Haute autorité de transparence, instance d’enquête sur l’enrichissement illicite des fonctionnaires, révision de loi de lutte contre la corruption… Le pouvoir exécutif multiplie, depuis quelques jours, des annonces sur sa volonté de mener «une réelle campagne mains propres». Intervenant, dimanche et hier à l’APN, le ministre de la Justice, Abderrachid Tabi, a annoncé la révision de la loi 06-01 relative à la prévention et la lutte contre la corruption et la création d’une autre instance, en sus de la haute autorité de transparence, chargée d’enquêter sur les signes extérieurs de richesse des fonctionnaires.
Hier encore, le ministre a affirmé que la haute autorité de transparence «sera dotée d’une instance d’enquête financière et administrative». Abderrachid Tabi affirme également que «la loi relative à la lutte contre la corruption ainsi que le code du commerce feront l’objet d’un amendement urgent avant la fin de l’année», estimant que les procédures relatives à la lutte contre ce fléau exigent la révision d’une série de lois dont le code des procédures pénales, le code pénal, la loi sur l’investissement et le code des marchés publics.
Face à ces annonces, des juristes restent sceptiques sur les résultats, mettant en cause «l’absence d’une réelle volonté de lutter contre la corruption».
«Combattre la corruption est une bonne chose.

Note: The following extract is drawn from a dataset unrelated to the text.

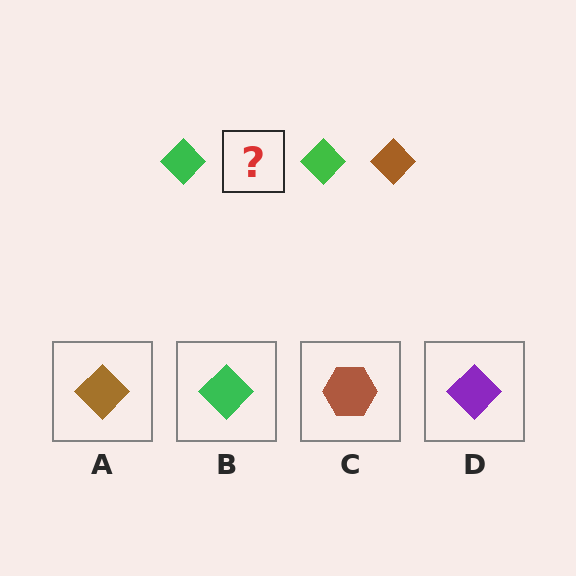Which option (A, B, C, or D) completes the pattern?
A.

Mais la création d’autant d’instances est anormale. Pour lutter contre l’enrichissement illicite par exemple, la loi a déjà confié cette tâche à l’Inspection des impôts, chargée de la vérification des déclarations du patrimoine. A ce rythme, il y aura trop d’instances mais pas d’efficacité», explique Boudjema Ghechir, avocat.
Dans le même sens, il relève le problème de la protection des dénonciateurs des faits de corruption. «Ces derniers se retrouvent souvent poursuivis. Il faut donc leur assurer une réelle protection», lance-t-il.

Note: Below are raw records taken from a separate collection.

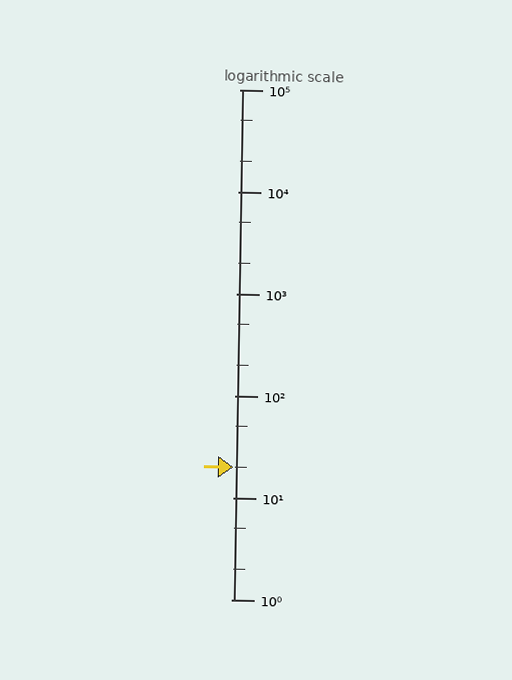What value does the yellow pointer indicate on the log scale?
The pointer indicates approximately 20.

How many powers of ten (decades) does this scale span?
The scale spans 5 decades, from 1 to 100000.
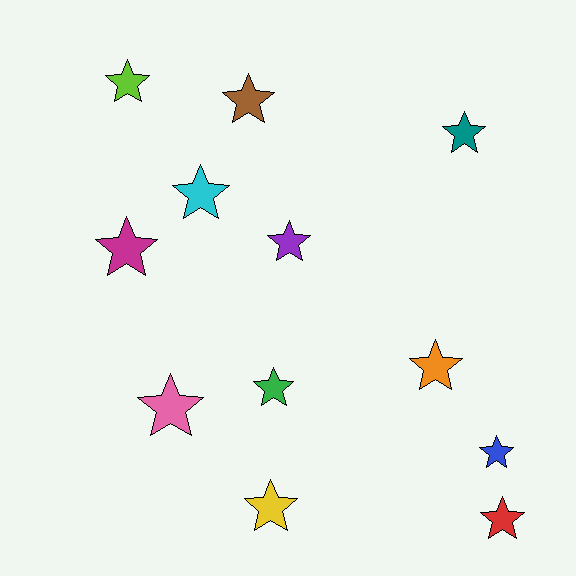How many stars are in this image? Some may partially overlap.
There are 12 stars.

Pour l’avocat Mostefa Bouchachi, «il n’y a pas de réelle volonté politique de lutter contre la corruption».
«Ça a commencé avec la loi de 2006 qui a fixé les condamnations pour des faits de corruption de 2 à 10 ans de prison. J’ai dit à l’époque que c’est une loi qui encourage les gens à verser dans la corruption. Ensuite, en 2015, il y a eu un amendement, dont l’article 6 stipule que les procureurs généraux et les procureurs de la République n’ont pas le droit d’ouvrir des enquêtes sans qu’il y ait une demande du conseil d’administration des entreprises. Tout récemment aussi, il y a eu une instruction selon laquelle les procureurs ne peuvent ouvrir une information judiciaire sans l’aval du ministre de la Justice. Cela confirme que le système politique ne veut pas s’attaquer réellement à la corruption», précise-t-il.

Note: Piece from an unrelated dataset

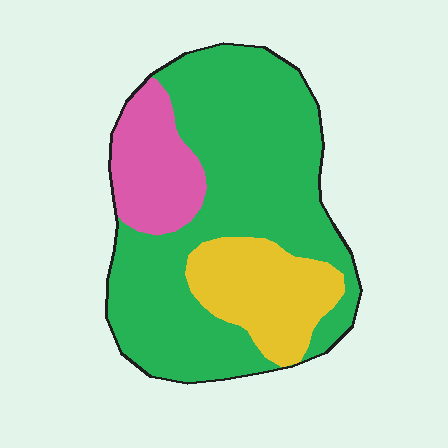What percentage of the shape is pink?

Abordant la création des instances chargées de la lutte contre la corruption, Mostefa Bouchachi rappelle également le contenu de la loi de 2006. «Ce texte a prévu la création d’une instance nationale de la lutte contre la corruption, rattachée à la Présidence et l’Office central de la répression de la corruption. Mais ils n’ont jamais rien fait. Comment alors faire confiance à des instances dont les membres sont désignés et qui restent sous la tutelle de l’Exécutif ?» demande-t-il.
Et de lancer : «Un système politique totalitaire qui ne respecte par la séparation des pouvoirs et qui ne respecte pas l’indépendance de la justice ne peut pas s’attaquer à la corruption.»